Service Virtualization in Testing Environments

Testing segments in application development process often becomes impossible owing to the hassles surrounding component interdependencies. Moreover, unit-testing isn’t viable as it is solely based on the developer’s own view of functionalities. Service virtualization plays a key role in such scenario to surround the component development in a virtualized environment that can do the demanded task without needing to separate the original dependent part. The approach truly aims at virtualizing the component and user elements, involved in software development and testing processes.

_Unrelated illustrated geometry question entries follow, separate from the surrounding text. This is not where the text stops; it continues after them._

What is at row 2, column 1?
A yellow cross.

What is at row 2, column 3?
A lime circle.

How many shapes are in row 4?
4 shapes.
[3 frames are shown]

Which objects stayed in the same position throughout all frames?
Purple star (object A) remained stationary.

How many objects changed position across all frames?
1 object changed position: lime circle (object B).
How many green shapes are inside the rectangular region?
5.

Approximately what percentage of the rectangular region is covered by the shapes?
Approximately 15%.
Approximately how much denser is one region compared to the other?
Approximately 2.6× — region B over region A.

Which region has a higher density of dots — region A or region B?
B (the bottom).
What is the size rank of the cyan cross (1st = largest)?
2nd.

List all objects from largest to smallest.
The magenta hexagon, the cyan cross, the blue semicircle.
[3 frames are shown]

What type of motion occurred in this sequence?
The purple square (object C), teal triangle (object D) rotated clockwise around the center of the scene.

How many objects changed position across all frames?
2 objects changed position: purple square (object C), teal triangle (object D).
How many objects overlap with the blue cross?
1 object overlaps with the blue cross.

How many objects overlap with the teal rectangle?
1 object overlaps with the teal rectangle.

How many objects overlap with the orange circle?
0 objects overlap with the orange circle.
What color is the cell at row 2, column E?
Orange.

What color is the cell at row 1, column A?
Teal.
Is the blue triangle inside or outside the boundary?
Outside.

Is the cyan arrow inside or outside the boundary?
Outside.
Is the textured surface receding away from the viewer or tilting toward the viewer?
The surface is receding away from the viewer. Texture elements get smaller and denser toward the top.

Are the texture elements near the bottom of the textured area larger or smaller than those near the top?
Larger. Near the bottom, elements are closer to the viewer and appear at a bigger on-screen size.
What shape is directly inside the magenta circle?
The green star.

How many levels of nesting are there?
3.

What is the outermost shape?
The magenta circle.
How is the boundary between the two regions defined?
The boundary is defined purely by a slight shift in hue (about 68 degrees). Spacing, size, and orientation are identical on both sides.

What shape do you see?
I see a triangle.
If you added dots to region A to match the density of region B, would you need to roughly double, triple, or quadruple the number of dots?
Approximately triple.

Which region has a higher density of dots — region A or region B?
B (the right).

The potential of this approach is what separates it from the rest. Using service virtualization, a component can be tested on multiple applications and simultaneously in instances which require the same component, without having to create a functional ecosystem of the original application. The methodology essentially employs prototyping the development of a simulation framework to address complications pertaining to the dependencies on a component level. The framework must foster capabilities such as supporting result analysis and response timing; and generating test data at target volumes. The service virtualization shell can’t execute the testing of the application properly in the absence of these capabilities.

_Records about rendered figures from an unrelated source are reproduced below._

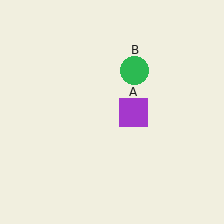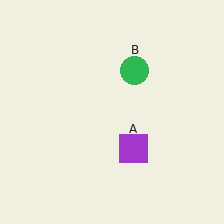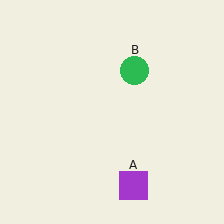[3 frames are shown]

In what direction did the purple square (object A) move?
The purple square (object A) moved down.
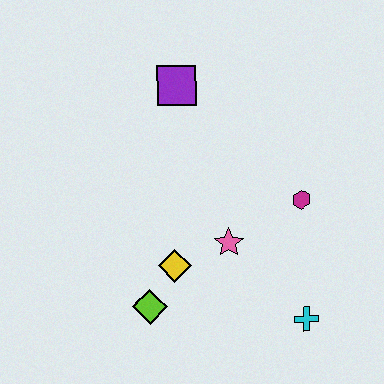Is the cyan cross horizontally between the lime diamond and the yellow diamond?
No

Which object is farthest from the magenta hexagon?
The lime diamond is farthest from the magenta hexagon.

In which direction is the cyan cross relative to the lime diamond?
The cyan cross is to the right of the lime diamond.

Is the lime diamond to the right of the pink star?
No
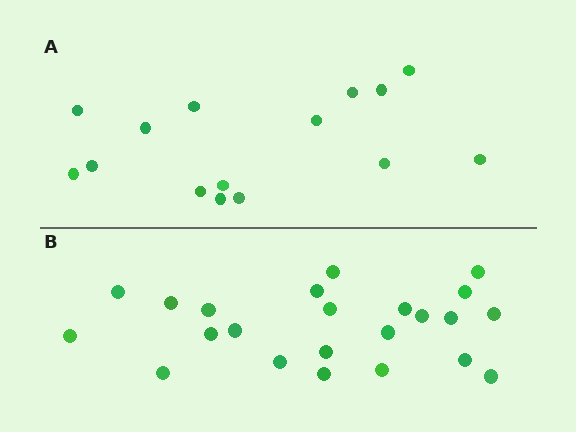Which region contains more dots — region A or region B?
Region B (the bottom region) has more dots.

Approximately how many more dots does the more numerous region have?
Region B has roughly 8 or so more dots than region A.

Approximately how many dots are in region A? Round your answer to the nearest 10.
About 20 dots. (The exact count is 15, which rounds to 20.)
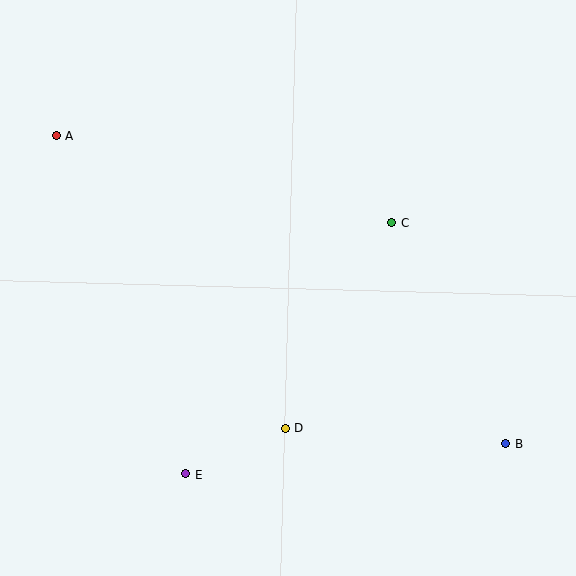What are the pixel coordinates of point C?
Point C is at (391, 223).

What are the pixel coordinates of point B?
Point B is at (506, 444).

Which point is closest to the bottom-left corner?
Point E is closest to the bottom-left corner.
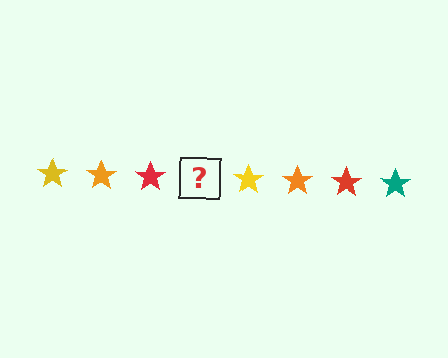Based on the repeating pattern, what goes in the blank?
The blank should be a teal star.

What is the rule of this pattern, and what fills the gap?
The rule is that the pattern cycles through yellow, orange, red, teal stars. The gap should be filled with a teal star.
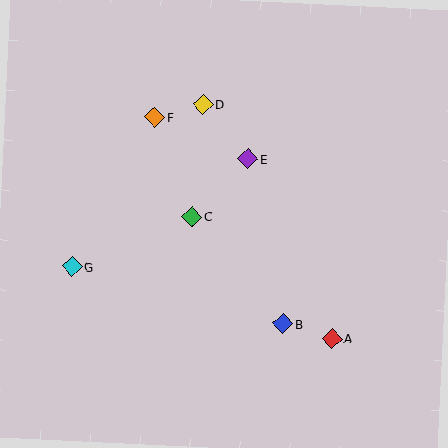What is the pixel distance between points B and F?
The distance between B and F is 243 pixels.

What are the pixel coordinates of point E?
Point E is at (248, 159).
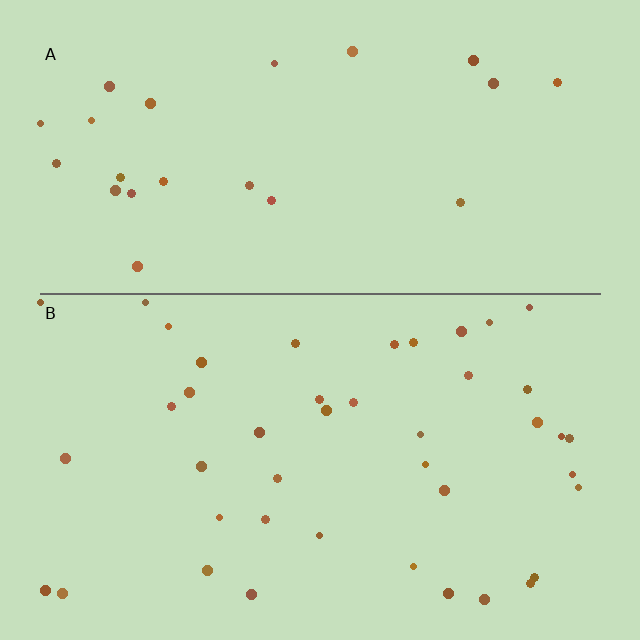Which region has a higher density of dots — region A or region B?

Employing the Use of Transformation Diagram

Transformation diagrams help to sketch the links between primary data and primary output involved within business processes. Architects today are immensely considering its use to demonstrate how source and destination fields are related to each other on the basis of the primary data, besides pointing out the processes which lead to the creation of each transformation in the diagram. Enterprises leverage the use of these diagrams to create reliable simulations for depicting situations, which otherwise pose difficulty in simulation. Componentization can be re-imagined in a reasonable step-wise changing process from input to output using this technique. “A transformation diagram shows how data flows through components and how it’s changed along the way. It’s part of recognizing what should be presented at any point,” says Tom on the significance of simulations in testing environment.

Service virtualization works alongside the transformation diagram, helping to replace the virtualized simulation of the component with its live module. This approach helps to eliminate any complications noticed in the development and support of service virtualization by creating a comprehensive and modular infrastructure. Any simulation solely depends on the coordination between input/output elements involved in the process and the service virtualization entities. The accuracy of the simulation, however, depends on the ability to demonstrate each component appropriately on the transformation diagram. By incorporating these approaches, the redundancies observed in application and software testing environments can be effectively tackled.